Bewertung: Cannabis, das von einem Arzt verschrieben wird, macht bei einem bestimmungsgemäßen Gebrauch nicht abhängig. Die Fachinformationen der beiden Cannabismedikamente Dronabinol und Sativex sprechen hier eine eindeutige Sprache: Das Abhängigkeitspotenzial von Dronabinol ist gering und praktisch ohne Bedeutung. Ein plötzliches Absetzen von Sativex kann zu Problemen beim Schlaf, Appetit oder bei der Gefühlsbewältigung führen.

Ich weiß nicht, wie ich Ihnen Medizinalcannabis verordnen kann. Es ist ein hoher bürokratischer Aufwand.

Bewertung: Cannabispatienten sind zeitintensiv. Sie haben meist schon einen langen Weg hinter sich mit Aktenordnern voller Diagnosen und Arztberichten. Ebenso ist die Therapie mit Cannabis inklusive Begleiterhebung, Kostenantrag und Hilfe beim Kampf gegen die Krankenkasse Aufwand.

Zeit ist ein wertvolles Gut und ausführliche Gespräche mit den Patienten werden von den Kassen nicht erstattet. Jeder Patient, dem mehr Zeit eingeräumt wird, schmälert das Zeitfenster der anderen. Wenn Patienten dann mit dem ungewöhnlichen Anliegen Cannabistherapie kommen, muss sich der Arzt – egal wie aufgeschlossen er gegenüber dem Thema ist – genau überlegen, ob er dafür die Kapazitäten hat. Das gleiche gilt für die Zeit eines Arztes, die er für Fortbildungen hat.
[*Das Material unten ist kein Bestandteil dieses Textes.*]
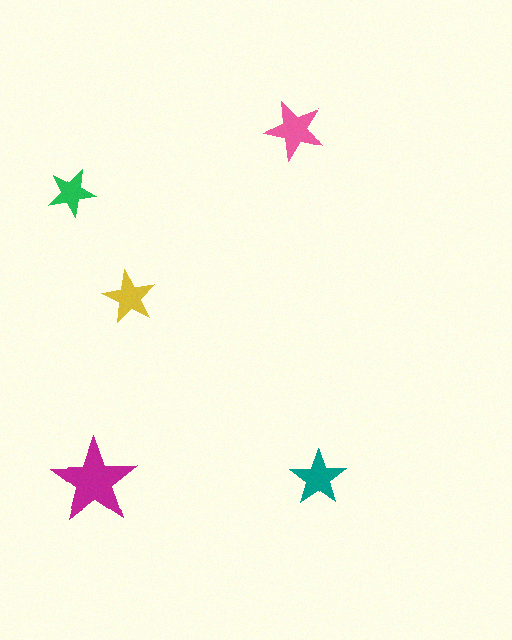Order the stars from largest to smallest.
the magenta one, the pink one, the teal one, the yellow one, the green one.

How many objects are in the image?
There are 5 objects in the image.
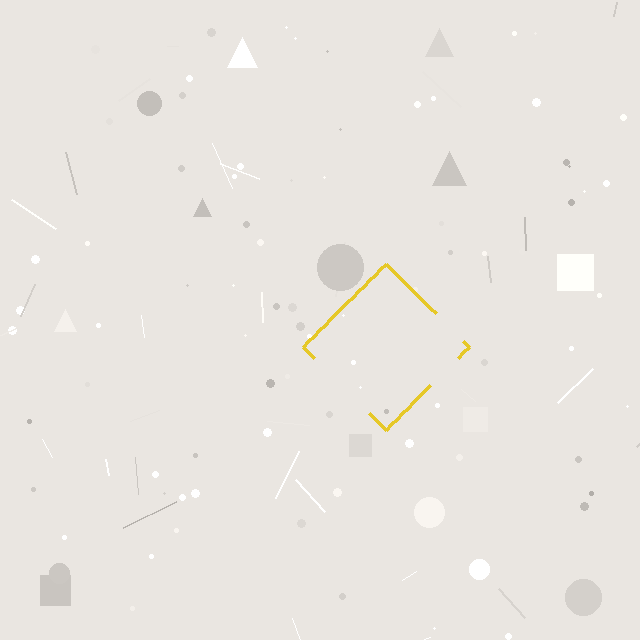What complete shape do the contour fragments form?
The contour fragments form a diamond.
Ich fürchte Regress der Krankenkasse bei einer solch teuren Therapie.

Bewertung: Hierbei handelt es sich um ein echtes Problem. Verschreibt ein Arzt Medikamente und überschreitet mit den Kosten das ihm zur Verfügung gestellte Budget, muss er dies gegenüber den Krankenkassen rechtfertigen. Falls Cannabis nicht wie andere teure Medikamente vom Budget ausgenommen wird, droht Ärzten, die Cannabisblüten an viele Patienten verschreiben, Regressforderungen. Im Extremfall haften sie mit ihrem privaten Vermögen und müssen Privatinsolvenz anmelden.

Cannabis ist eine Einstiegsdroge.

Bewertung: Mythos.
Diese Behauptung hält sich leider beharrlich. Empirische Beweise konnten über Jahrzehnte nicht gefunden werden.